The committee made a number of recommendations regarding best practices for medical professionals and potential gestational carriers and intended parents who are considering participating in gestational surrogacy arrangements.  

  1. Gestational carriers and intended parents should seek guidance from appropriately qualified legal counsel (i.e., experienced in third-party reproduction arrangements and licensed to practice in the relevant state or states).
  2. Gestational carriers and intended parents should be represented by separate and independent legal counsel.
  3. Separate and independent medical counseling to address pertinent medical risks, benefits, and alternatives.
  4. Potential gestational carriers “must be fully informed regarding the details of the treatment”
  5. Separate and independent mental health counseling.
  6. Intended parent(s) should receive counseling in anticipating issues surrounding disclosure of the pregnancy and the child’s genetic lineage.
  7. Gestational carriers should receive counseling in anticipating issues surrounding questions and concerns from family and community as well as potential attachment issues for the gestational carrier during pregnancy and after delivery.
  8. In an attempt to decrease potential conflict during pregnancy, gestational carriers and intended parents should discuss with the intended parent(s) as many foreseeable decision-making scenarios in pregnancy as possible,
  9. The plans for addressing decision-making in “specific scenarios” in pregnancy should be formally documented in the gestational surrogacy contract.
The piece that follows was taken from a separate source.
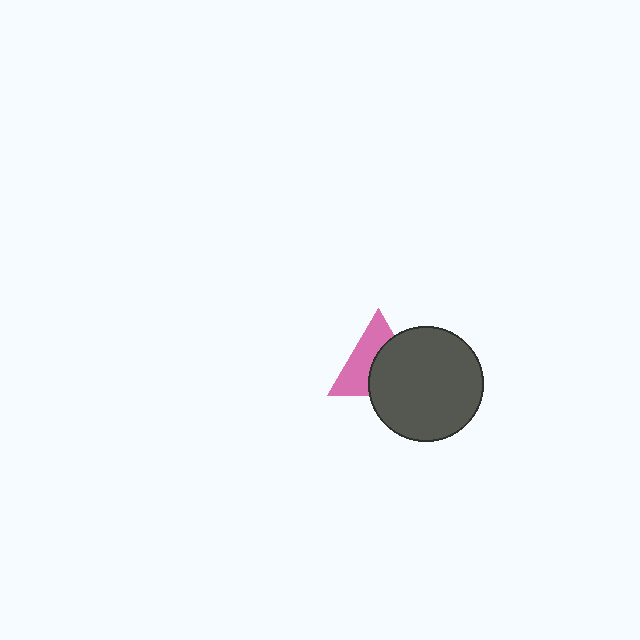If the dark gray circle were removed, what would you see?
You would see the complete pink triangle.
Specific decision making scenarios include:
    • how many embryos to transfer during treatment;
    • how to proceed if a high-order pregnancy is conceived or a serious fetal anomaly is discovered;
    • what kind of prenatal testing will be sought; and
    • how parties will respond to an unexpected birth defect in the newborn.
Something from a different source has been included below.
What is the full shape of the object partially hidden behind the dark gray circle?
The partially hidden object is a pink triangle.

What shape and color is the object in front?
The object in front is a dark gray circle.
  10. “It is recommended that every gestational surrogacy arrangement be documented by a signed, written preconception agreement in which all parties participate voluntarily, transparently, and in good faith.”
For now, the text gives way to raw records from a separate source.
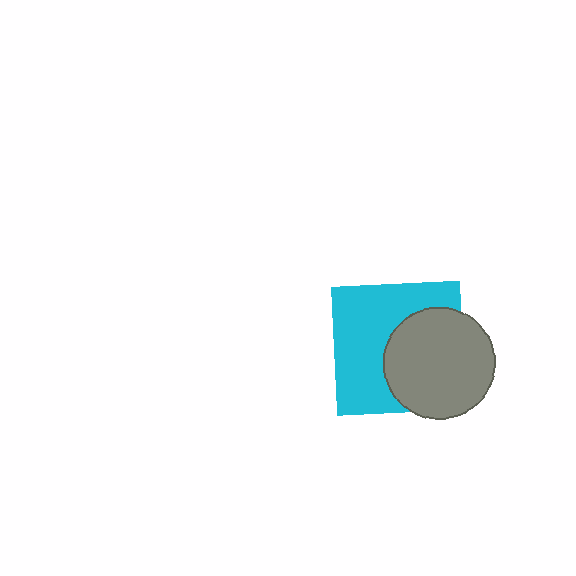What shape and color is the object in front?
The object in front is a gray circle.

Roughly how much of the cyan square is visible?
About half of it is visible (roughly 56%).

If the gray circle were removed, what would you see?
You would see the complete cyan square.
  11. The arrangement should be completed prior to conception.
  12. The surrogacy arrangement should “clarify what medical information may be shared between the intended parent(s) and the gestational carrier and what information is to remain confidential.”
  13. The arrangement should address “how appropriate medical details related to the health of the fetus will be communicated to the intended parent(s) during the pregnancy.”
  14. The parties must remember that the physician’s responsibility is to the patient, without regard to the terms of the surrogacy arrangement. “Regardless of the contractual details, however, the pregnant gestational carrier is the only one empowered and enabled to make independent decisions regarding any screening, testing, or procedure that may be indicated during her pregnancy.
  15. Establish who will make decisions regarding care of the newborn from the time of delivery prior to any prebirth orders establish parentage of the newborn.
  16. Gestational carriers and intended parents considering cross border reproductive care should also seek legal advice from appropriately qualified legal counsel experienced in cross-border gestational carrier arrangements because “cross-border reproductive care is particularly fraught with ethical and legal challenges and involves obstacles to ensuring optimal medical safety, preventing undue inducement of gestational carriers, and establishing parentage and citizenship status for offspring.

As the committee observed, in the United States, the law surrounding surrogate parenting arrangements is determined primarily at the state level. Some states have formal laws governing surrogacy. Others, like North Carolina, do not. Statutes, where they do exist, range from prohibition of contracts and imposition of criminal penalties to specific authorization pursuant to a detailed regulatory structure. Case law from a state may support this practice, but procedural issues regarding contracts and parentage “may be less well defined” or simply not exist in any formal structure.

The Committee’s recommendations are a good starting point for potential gestational carriers and intended parents trying to minimize risks of adverse outcomes. That is where lawyers can be most helpful.